H&R Block, Inc. (NYSE:HRB) Q4 2023 Earnings Call Transcript

Tony Bowen: Yes, thanks, Scott. There’s a lot in there. I’ll try to unpack it as I go through it. I mean looking at ’24, you’re right. I mean our guidance is getting in the range that we’ve set from a long-term perspective of 3% to 6%. But I think it’s a little bit more moderated. There’s not a specific headwind that we’re looking at, which is contrary to what we saw in ’23. As we talked about going into ’23, we expected the impact of the Emerald Card related to the rollback of the Child Tax Credit and a number of other things essentially being a headwind that we had to offset. Obviously, we had a very unusual tax season in ’23, and we’re overlapping that. We think it will return to normal. But obviously, we don’t have a crystal ball either.

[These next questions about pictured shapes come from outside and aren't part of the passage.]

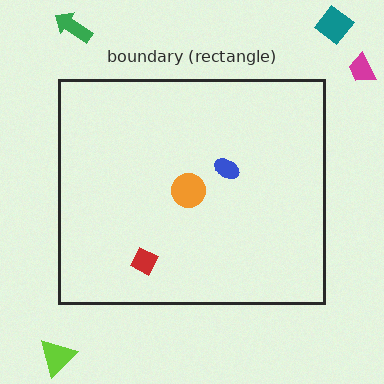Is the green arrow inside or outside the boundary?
Outside.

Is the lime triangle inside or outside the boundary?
Outside.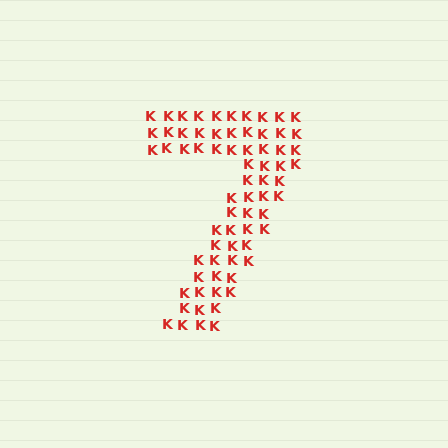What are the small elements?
The small elements are letter K's.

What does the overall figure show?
The overall figure shows the digit 7.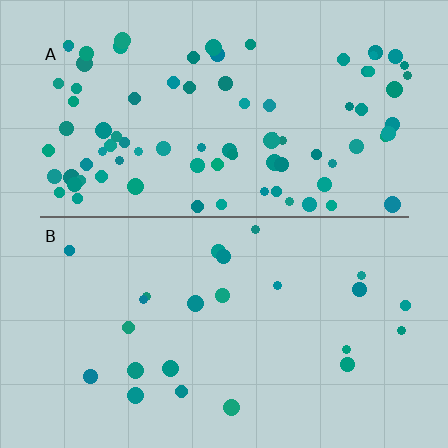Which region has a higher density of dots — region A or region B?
A (the top).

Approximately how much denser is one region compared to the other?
Approximately 3.6× — region A over region B.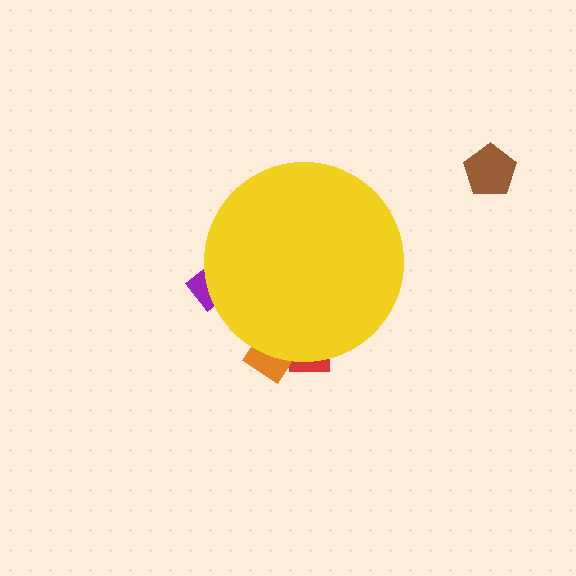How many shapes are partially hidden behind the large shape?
3 shapes are partially hidden.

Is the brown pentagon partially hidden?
No, the brown pentagon is fully visible.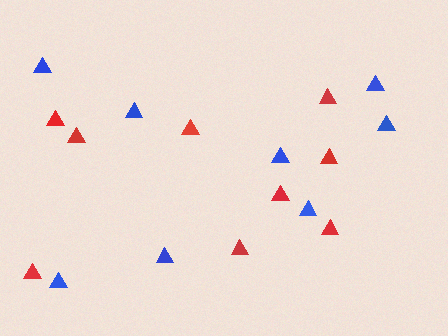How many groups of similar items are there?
There are 2 groups: one group of red triangles (9) and one group of blue triangles (8).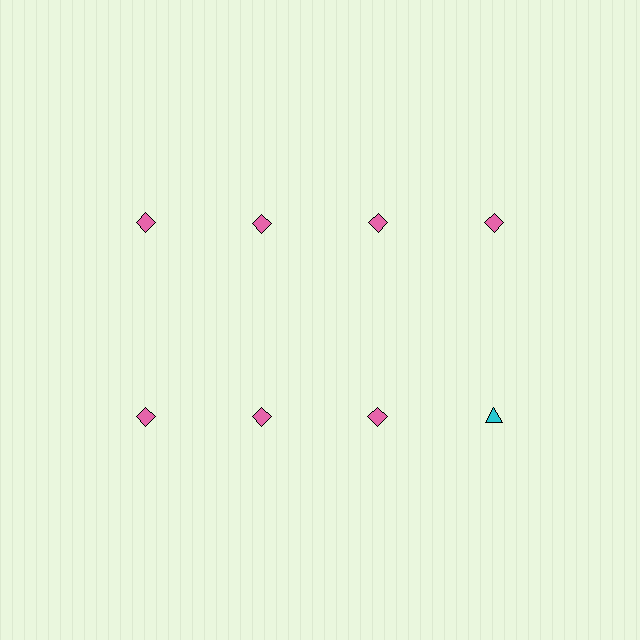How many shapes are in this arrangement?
There are 8 shapes arranged in a grid pattern.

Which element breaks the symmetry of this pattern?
The cyan triangle in the second row, rightmost column breaks the symmetry. All other shapes are pink diamonds.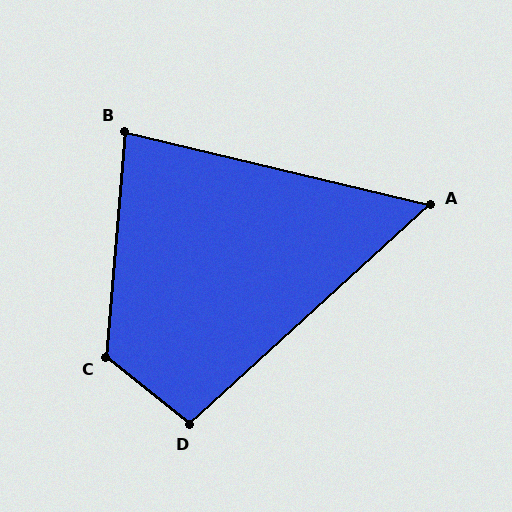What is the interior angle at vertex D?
Approximately 99 degrees (obtuse).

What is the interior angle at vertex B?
Approximately 81 degrees (acute).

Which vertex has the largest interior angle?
C, at approximately 124 degrees.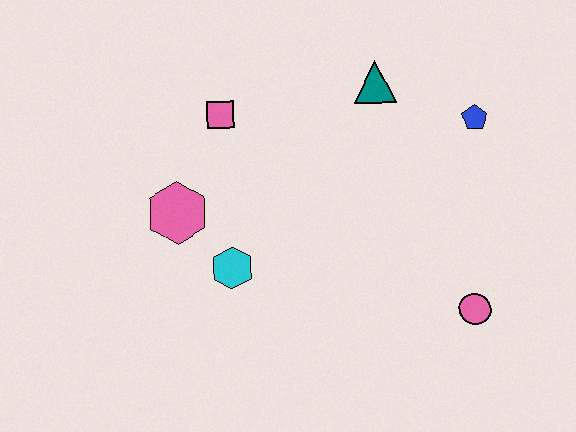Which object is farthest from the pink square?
The pink circle is farthest from the pink square.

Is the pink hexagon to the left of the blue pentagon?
Yes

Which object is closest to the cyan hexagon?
The pink hexagon is closest to the cyan hexagon.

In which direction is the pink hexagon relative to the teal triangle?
The pink hexagon is to the left of the teal triangle.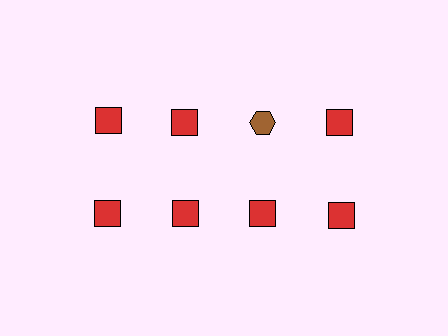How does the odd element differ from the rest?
It differs in both color (brown instead of red) and shape (hexagon instead of square).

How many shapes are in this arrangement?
There are 8 shapes arranged in a grid pattern.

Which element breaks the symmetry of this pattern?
The brown hexagon in the top row, second from right column breaks the symmetry. All other shapes are red squares.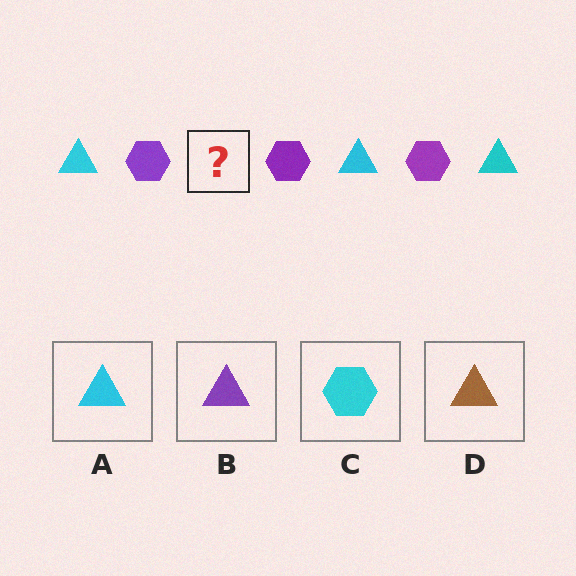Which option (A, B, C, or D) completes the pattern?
A.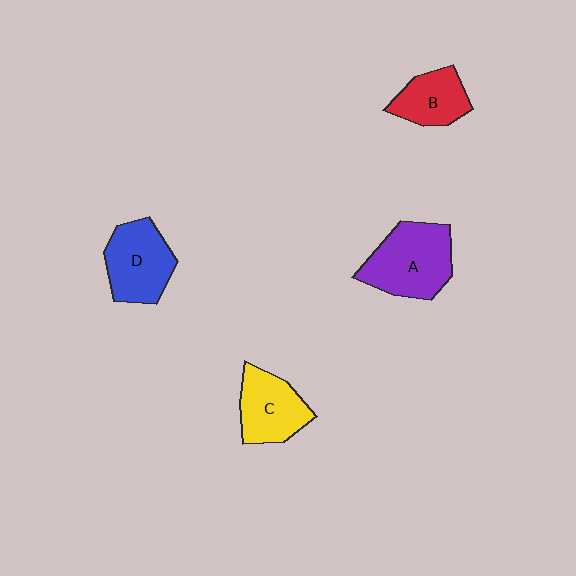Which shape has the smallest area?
Shape B (red).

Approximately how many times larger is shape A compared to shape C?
Approximately 1.3 times.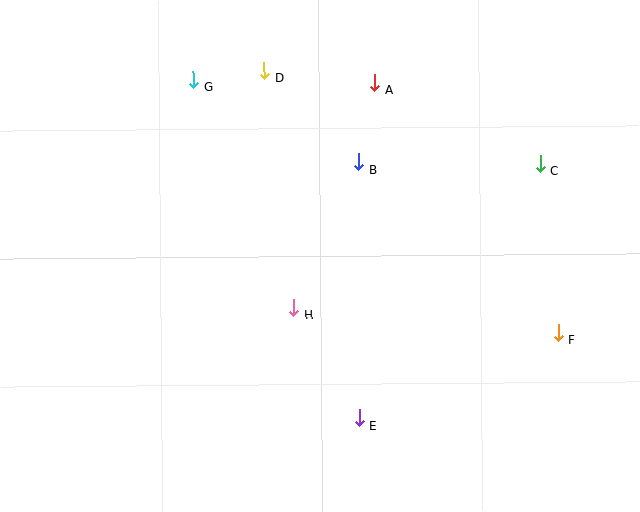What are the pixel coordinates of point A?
Point A is at (374, 90).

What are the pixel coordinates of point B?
Point B is at (359, 169).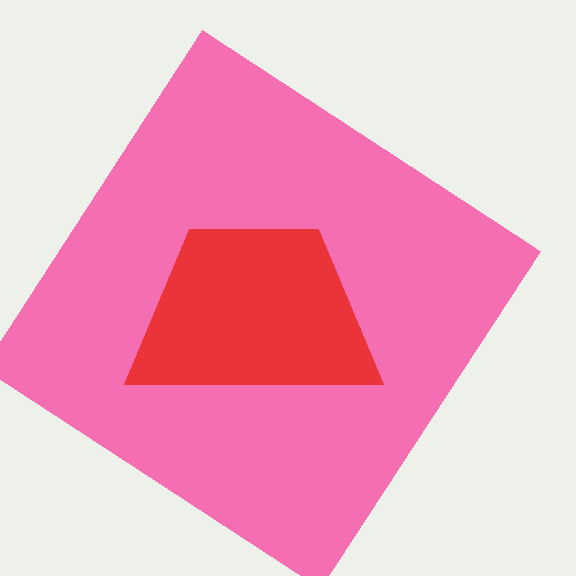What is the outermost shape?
The pink diamond.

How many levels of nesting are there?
2.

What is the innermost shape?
The red trapezoid.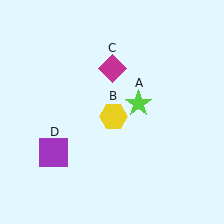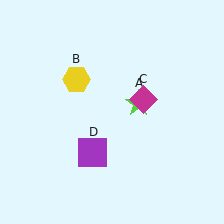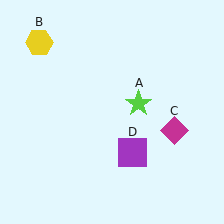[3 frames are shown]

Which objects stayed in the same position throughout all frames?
Lime star (object A) remained stationary.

So, I feel like we’ve set the revenue outlook at a place that’s achievable. We’ve also set EBITDA outlook at a place that’s growing faster than revenue, and essentially set EPS outlook at growing 10%. And I think all three of those combined, I feel really great about the outlook. And as we’ve talked about, to get to more the mid to higher end of the 3% to 6% revenue range, we have to have the imperatives delivering growth that we’re still in the early innings of, whether that be from Spruce, growing in services in Small Business, doing things in Block experience. But even without those, we have a business that’s growing top-line at a healthy level. We’ve got EBITDA growing faster and EPS growing, like I said, double digits, which is incredible on top of 9% growth this year.

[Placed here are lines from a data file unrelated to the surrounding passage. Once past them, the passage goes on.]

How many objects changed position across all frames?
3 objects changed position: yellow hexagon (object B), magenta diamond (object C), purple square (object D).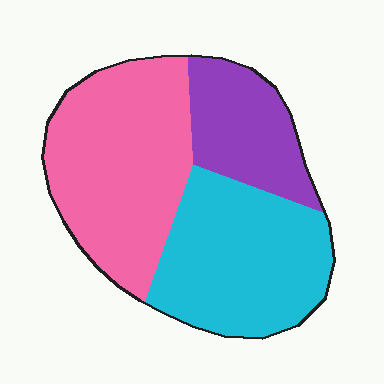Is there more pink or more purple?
Pink.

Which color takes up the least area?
Purple, at roughly 20%.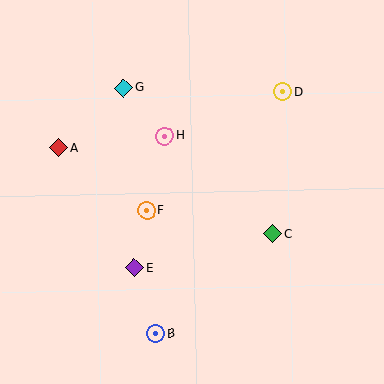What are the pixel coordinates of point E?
Point E is at (134, 268).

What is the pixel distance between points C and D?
The distance between C and D is 142 pixels.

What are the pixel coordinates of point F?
Point F is at (147, 211).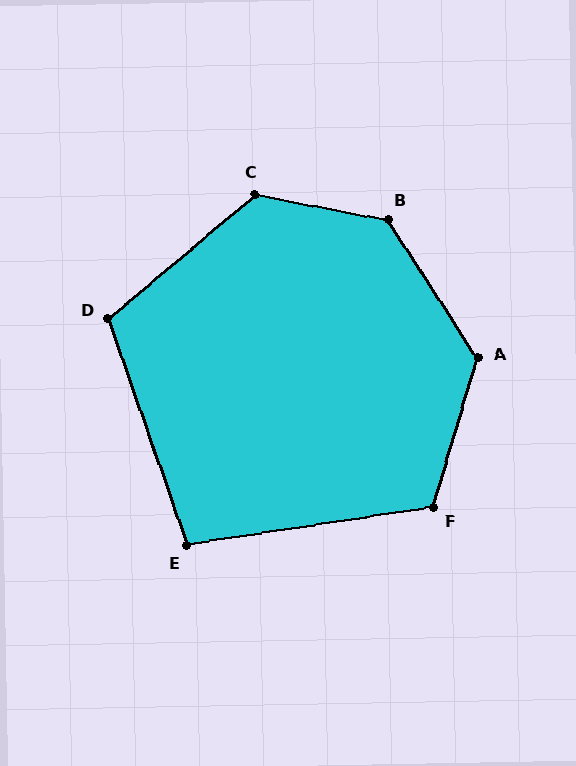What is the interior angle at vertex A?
Approximately 131 degrees (obtuse).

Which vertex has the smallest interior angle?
E, at approximately 100 degrees.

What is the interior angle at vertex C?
Approximately 129 degrees (obtuse).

And the one thing I said in the opening comments is we’re overlapping a pretty incredible tax rate change. I mean, we were about 15% ETR in ’22. And then in ’23, we went up 21%. But to still show EPS growth of 9%, I feel really, really good about. As far as how do we stack rank these things, I don’t think, in my head, I have that completely clear. I think all of them are additive. I mean, it starts with having healthy client volume in both Assisted and DIY. I mean that’s kind of the foundation. We then layer on pricing of low single-digits, as we talked about. The franchise buybacks can drive a point of revenue growth. And then — that’s essentially the key drivers of revenue. There are some other smaller puts and takes, but those are the big ones.

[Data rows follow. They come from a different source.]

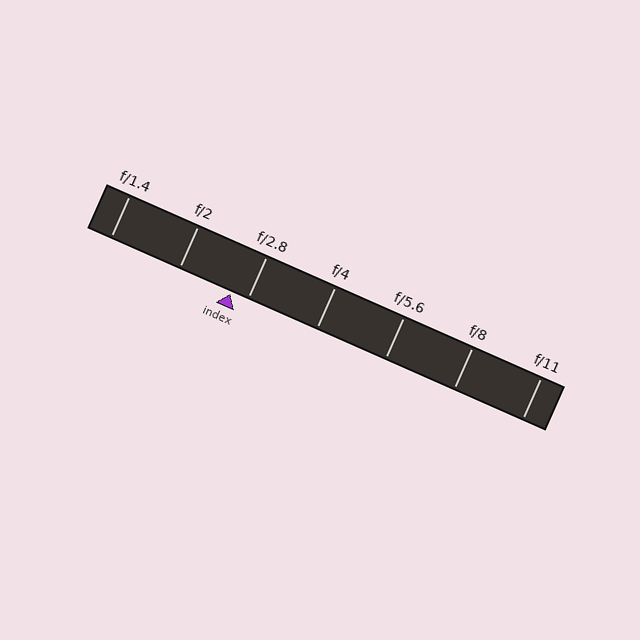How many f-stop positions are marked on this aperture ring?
There are 7 f-stop positions marked.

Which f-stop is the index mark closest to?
The index mark is closest to f/2.8.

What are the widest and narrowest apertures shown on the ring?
The widest aperture shown is f/1.4 and the narrowest is f/11.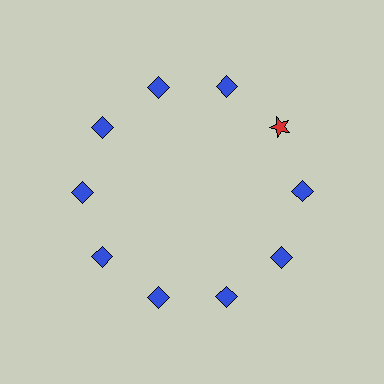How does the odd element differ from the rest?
It differs in both color (red instead of blue) and shape (star instead of diamond).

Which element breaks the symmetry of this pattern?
The red star at roughly the 2 o'clock position breaks the symmetry. All other shapes are blue diamonds.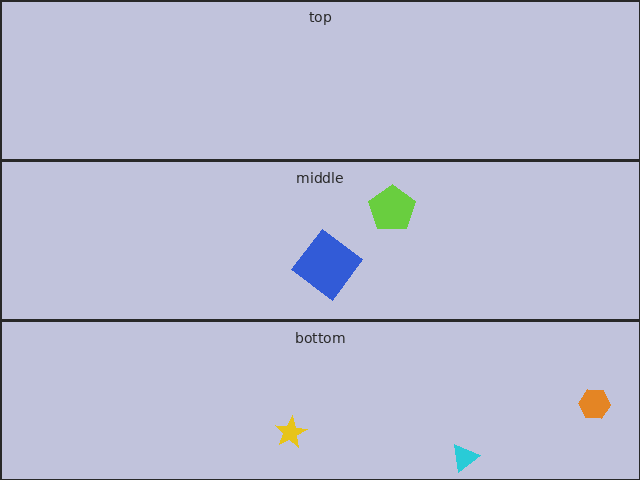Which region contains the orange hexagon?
The bottom region.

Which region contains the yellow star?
The bottom region.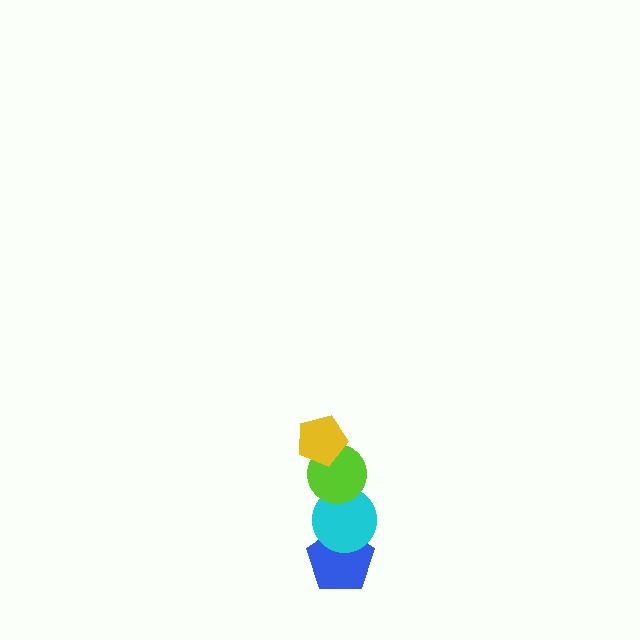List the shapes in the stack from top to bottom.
From top to bottom: the yellow pentagon, the lime circle, the cyan circle, the blue pentagon.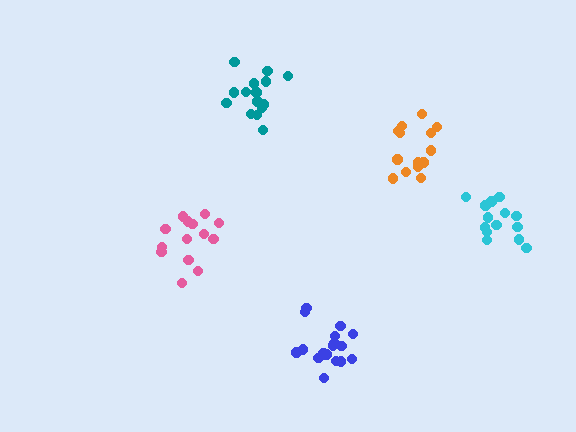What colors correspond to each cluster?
The clusters are colored: cyan, teal, pink, orange, blue.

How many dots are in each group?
Group 1: 14 dots, Group 2: 15 dots, Group 3: 14 dots, Group 4: 14 dots, Group 5: 17 dots (74 total).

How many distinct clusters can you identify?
There are 5 distinct clusters.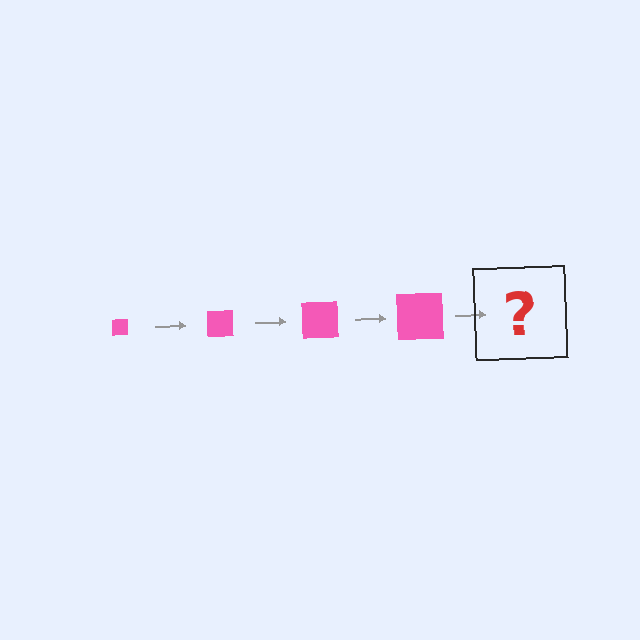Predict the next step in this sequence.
The next step is a pink square, larger than the previous one.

But then we’re obviously managing our expenses in a way that we can grow EBITDA faster than revenue. And then, obviously, the last driver getting to EPS is executing the share repurchase that, obviously, we’ve been doing consistently. So that’s how I think about it. I think there’s a lot of moving parts. But like I said, at the end of the day, growing EPS double digits is a pretty incredible feat, and I feel good about it.

Scott Schneeberger: Thanks, Tony. Good answer. You covered what I was looking for. As a follow-on to that, what are you expecting for expense inflation? You’re obviously guiding EBITDA growth faster than revenue growth. Just technology, labor, rent, overhead, marketing, anything changing dramatically year-over-year there? And how are you thinking about the inflation year-over-year? And you mentioned pricing of low-single digits. So just curious what the inflation assumption is on the cost side?

Tony Bowen: Yes. We’re definitely assuming inflation. I think it’s a little more moderate versus what we had last year. As you know, Scott, our largest expense line item, which is [tax pro labor] (ph), is essentially variable with revenues, so no direct inflation impact. But when you look at things like full-time wages of the broader team, we’re seeing those moderate in cost relative to what they were running from a year ago. We’re also seeing less turnover and less people leaving — a little bit less competition in the broader labor market. I think in some buckets like supplies and utilities, we’ll continue to see costs go up, but I’m hopeful and we built into our plan at a more moderated rate than what we were running at last year.